Опять наступила неизбежная весна и разгорелась. Высохли желтые холмы. Пожухли куцые кусты. Армейские джипы проезжали по извилистому шестидесятому шоссе. Жужжал кондиционер. Воскрес Христос. В мае завыла сирена. Один раз в память погибших в Катастрофе, два раза – в память жертв израильских войн и терактов. По новостям увещевали о необходимости запастись продуктами, загерметизировать все помещения и обзавестись в специальных пунктах противогазами. Саддам Хусейн угрожал газовой атакой. Арабская уборщица, которую нанял Семен Соломонович, еженедельно приносила банку овечьего лабане, пачку испеченных в очаге пит, убиралась в доме и готовила маджадру, кускус и песочные маамули. В Зитину комнату Тенгиз ее не пускал.

Иорцайт – первую годовщину смерти – организовали Семен Соломонович с Эмилем. Тенгиз отказался ехать на Гору Упокоения. Семен Соломонович прочел кадиш. Пришла куча народу. Принесли горы еды. Макали питы в хумус и в лабане, жевали бурекасы, запивали оранжадом. Невероятно, что уже прошел год. Время так быстро летит. Вы уже запаслись противогазами? У соседей родились близнецы. Зитины одноклассники оканчивали одиннадцатый класс, сдавали государственные экзамены. Сын Шоши призвался в армию. Эфраим продал магазинчик Рувену. Террориста, стрелявшего в Зиту, нашли и посадили. Его дом разрушили. Арабские пардесы и оливковые рощи вырубили, чтобы построить новое поселение.

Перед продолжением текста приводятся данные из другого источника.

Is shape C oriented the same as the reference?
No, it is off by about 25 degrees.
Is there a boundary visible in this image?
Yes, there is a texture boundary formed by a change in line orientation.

Тенгиз сказал: “Жаль”. На суд не явился.

Наступил июнь, за ним, как обычно, июль, а с ним и летние каникулы. Ученики Деревни Сионистских Пионеров покинули школу. Семен Соломонович корпел над годовыми отчетами. Раскаленный ветер-суховей завывал за окнами кабинета. В августе Саддам Хусейн ввел войска в Кувейт. Семен Соломонович набирал команду для новой группы учеников десятого класса. Домовую нашел, прекрасную женщину, а мадриха – нет. Все были слишком зелеными, слишком квалифицированными, слишком несерьезными, слишком серьезными, слишком занятыми своими семьями, слишком бессемейными.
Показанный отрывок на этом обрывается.